Her sabah ezan ile uyanmak zorunda mıyız? Ve bunu dile getirebilmek için tartışma hangi zeminde olmalıdır?

Köydeki adet şehirde devam etmemelidir. Köyde tek bir gelenek hakimdir, herkes sünnidir ya da herkes katoliktir. Dolayısıyla çoğulluğun gereklerine uygun hareket etmezsiniz, camiyi yaparsınız, sesi de açarsınız. Ama şehirde üst katta sünni, alt katta ermeni oturabilir. Buna göre uzlaşıp beraber yaşanır. Ezanın şehirde sesli okunması köy, kasaba davranışını şehire getirmektir, buna da görgüsüzlük denirse kızıp bozulmak dışında verilebilecek cevap pek yoktur.

İş ezanın sesli olmasıyla kalmıyor, itirazların bu hassasiyete çarpması korkusuyla hiçbir gürültüyü konuşamıyoruz. Motorların gürültüsü, mekanların sokağı inletmesi de sorun olamıyor. Sesten kolay kolay rahatsız olamıyoruz.
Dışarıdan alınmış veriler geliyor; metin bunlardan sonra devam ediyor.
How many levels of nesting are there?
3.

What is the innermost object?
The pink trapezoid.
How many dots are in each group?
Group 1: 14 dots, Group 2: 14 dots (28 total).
Ses ışık gibi değil, gözünüzü kapatırsınız ama kulağınızı kapatamazsınız. Yani birinin görüntüsü sizi rahatsız ediyorsa bakmassınız olur biter. Oysa biri yürürken balgam çıkarırsa buna kulağınızı tıkayamazsınız, bu nedenle de ayıptır. Yüksek sesle konuşmak ve gülmek de ayıptır. Konu dışı ama söylemekte fayda var, koku da ses gibidir, burnunuzu da kapatamazsınız. Bu yüzden ter de kokmak da ayıptır, parfümle yıkanmak da.
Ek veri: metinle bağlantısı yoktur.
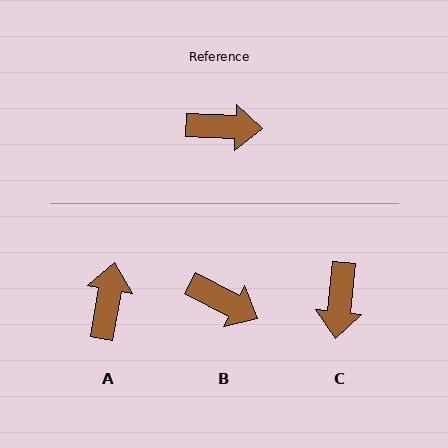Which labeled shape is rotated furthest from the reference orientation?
C, about 94 degrees away.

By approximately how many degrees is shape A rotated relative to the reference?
Approximately 83 degrees counter-clockwise.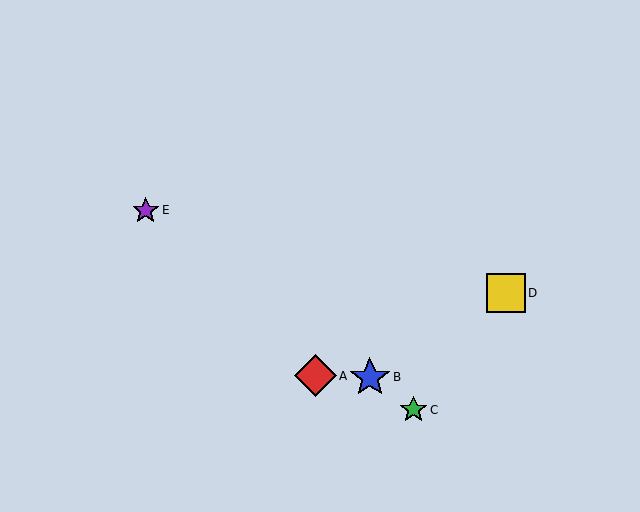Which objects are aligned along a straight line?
Objects B, C, E are aligned along a straight line.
Beraber yaşamak için nasıl uzlaşırız sorusuna kendimizi merkeze alarak cevap vermeliyiz, herkes kendi evrenini kendisinden başlayarak kurmalıdır (çünkü aksi mümkün değildir, ama bunu ayrı bir konu olarak işlemeli). Dolayısıyla ben namaz kılmıyorum, caminin içine karışamam çünkü girmiyorum, ama ezanın bana rahatsızlık vermesine itiraz ederim. Aynı şekilde içki içmeyen biri de alkol ile ilgili konulara karışamaz, ama umuma açık yerde içenlerin kendisine rahatsızlık vermesine itiraz eder. Caminin içi sorunluysa buna kendi cemaati itiraz eder, alkole gelen vergiye ve kısıtlamaya da içenler itiraz eder.
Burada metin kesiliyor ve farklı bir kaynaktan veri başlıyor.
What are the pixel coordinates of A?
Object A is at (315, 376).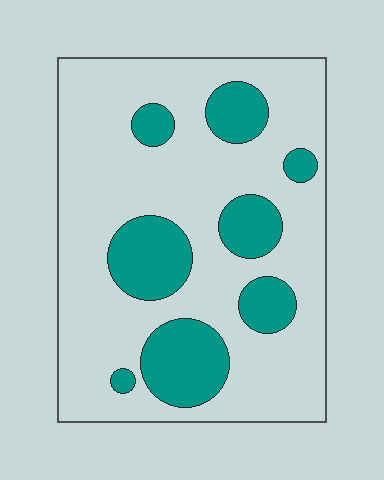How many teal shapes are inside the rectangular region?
8.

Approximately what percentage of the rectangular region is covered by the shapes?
Approximately 25%.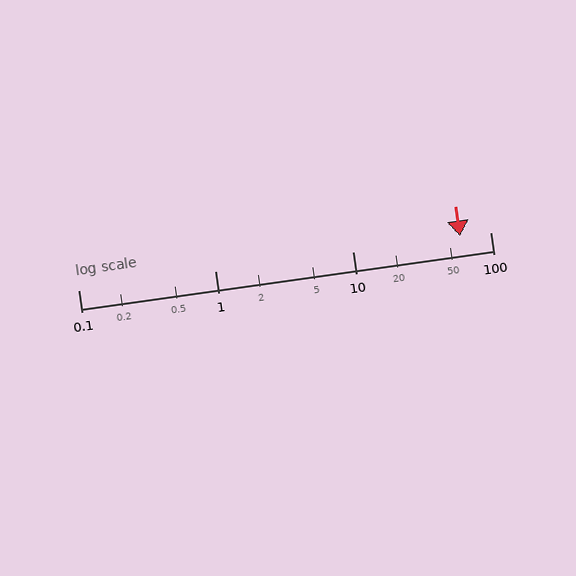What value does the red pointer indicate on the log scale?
The pointer indicates approximately 60.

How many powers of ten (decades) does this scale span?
The scale spans 3 decades, from 0.1 to 100.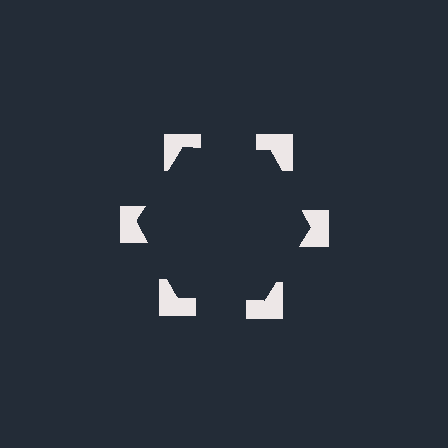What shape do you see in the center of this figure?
An illusory hexagon — its edges are inferred from the aligned wedge cuts in the notched squares, not physically drawn.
“Yahu ben sizi düşünüyorum” karışmak için bahane olmaktan ileri gidemez. Beni düşünüyorsan yapabileceğin, benim itiraz edemememe itiraz etmektir. Yani itiraz hakkımı savunabilirsin, bu olur. Çünkü konu sana döndüğünde itiraz edebilmek senin de hakkındır, edemezsen de buna ben itiraz ederim, edebilirim.